How long does the process take?

Once you have attended the interview and submitted your documents the notification period can take up to 3 months, depending on how busy the consular office is.

Once approved, you will have 1 month after the notification to collect the visa in person. It is then valid for you to enter Spain within 3 months and register with the Spanish Social Security during this period. If you enter Spain after the expiry date, you may be refused entry.

Requesting your residency card (TIE)

After receiving the visa, you have one month from the date of entry into Spain, in which to apply for the TIE – Tarjeta de Identidad de Extranjero at the Immigration Office or Police Station. You will need to book an appointment at a police station to get your fingerprints taken and apply for your biometric residency card.

Study visa

​Visa for stays exceeding 90 days for studies, training, internships, or volunteer work. This visa may also be issued for au pairs and teaching assistants (auxiliares de conversación).  

Those studying in Spain for less than  90 days do not need a student visa. Depending on the applicant’s nationality, a short-stay visa may be required (see “Schengen visas”). 

The following family members may obtain a visa to accompany the student: 

  • Spouse or civil partner
  • Children who are minors or have a disability

Visas for students’ family members do not constitute a work permit.

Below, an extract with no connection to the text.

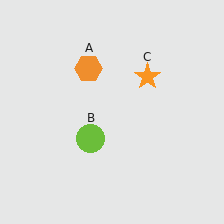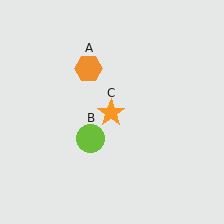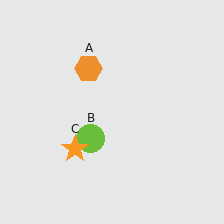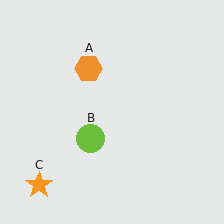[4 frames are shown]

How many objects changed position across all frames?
1 object changed position: orange star (object C).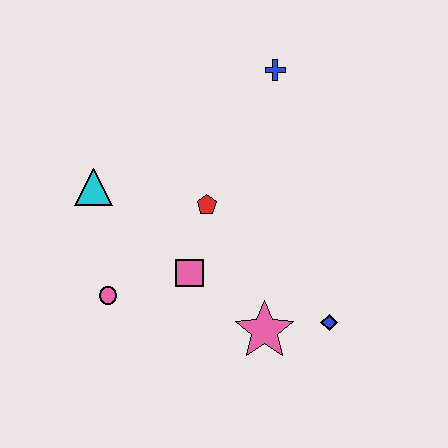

Activities that Merit a Student Visa

  • Full-time (minimum of 20 hours per week) studies at an accredited school or educational center that will result in a degree, diploma, or certificate
  • Doctoral studies
  • Training activities
  • Secondary school (middle or high school) exchange programs with an accredited school or scientific center.
  • Internships or traineeships at public or private entities that do not qualify for an internship visa (see “Internship visa”)
  • Volunteer services for programs working in areas of general and/or public interest
  • “Au pair” programs
  • Teaching assistants (auxiliaries de conversación)

Required documents for the student

1. Visa application form.​ Each applicant must complete and sign a visa application, filling out every section. If the applicant is a minor, a parent or duly accredited representative must sign the application. In the event that the application must be signed by a duly accredited representative, said accreditation may be demonstrated by way of a notarized letter from the applicant or a letter from the applicant’s university or school.

2. Photograph. A recent, passport-size, color photograph, taken against a light background, facing forward, without dark or reflective glasses, or any garments concealing the applicant’s face.

3. Valid, unexpired passport. Original and photocopy of the biometric data page(s). The passport must be valid for at least the duration of the planned stay and contain two blank pages. Passports issued more than 10 years ago will not be accepted.     

4. Proof of acceptance for the study, training or volunteer activity or internship.

The applicant should provide an original and copy of the document proving:

  • Acceptance to an accredited school for full-time studies
  • Acceptance to a research or training center
  • Acceptance to a student exchange program, including proof of acceptance to a school, accommodations with a family or at an institution, and the organizer’s commitment to cover these expenses
  • Acceptance for an unpaid internship (signed contract)
  • Acceptance to a volunteer program (contract with the volunteering organization)

5. Proof of financial means. The applicant must provide an original and copy of documents certifying that he/she (or the legal representative or relative that supports him/her) has sufficient financial means to cover the expenses of student’s stay and return, as well as that of the family members accompanying him/her. The minimum required amount is equivalent to 100% of Spain’s Public Multiple Effects Income Indicator (IPREM). 75% of the IPREM must be added for the first accompanying family member and 50% for each additional family member.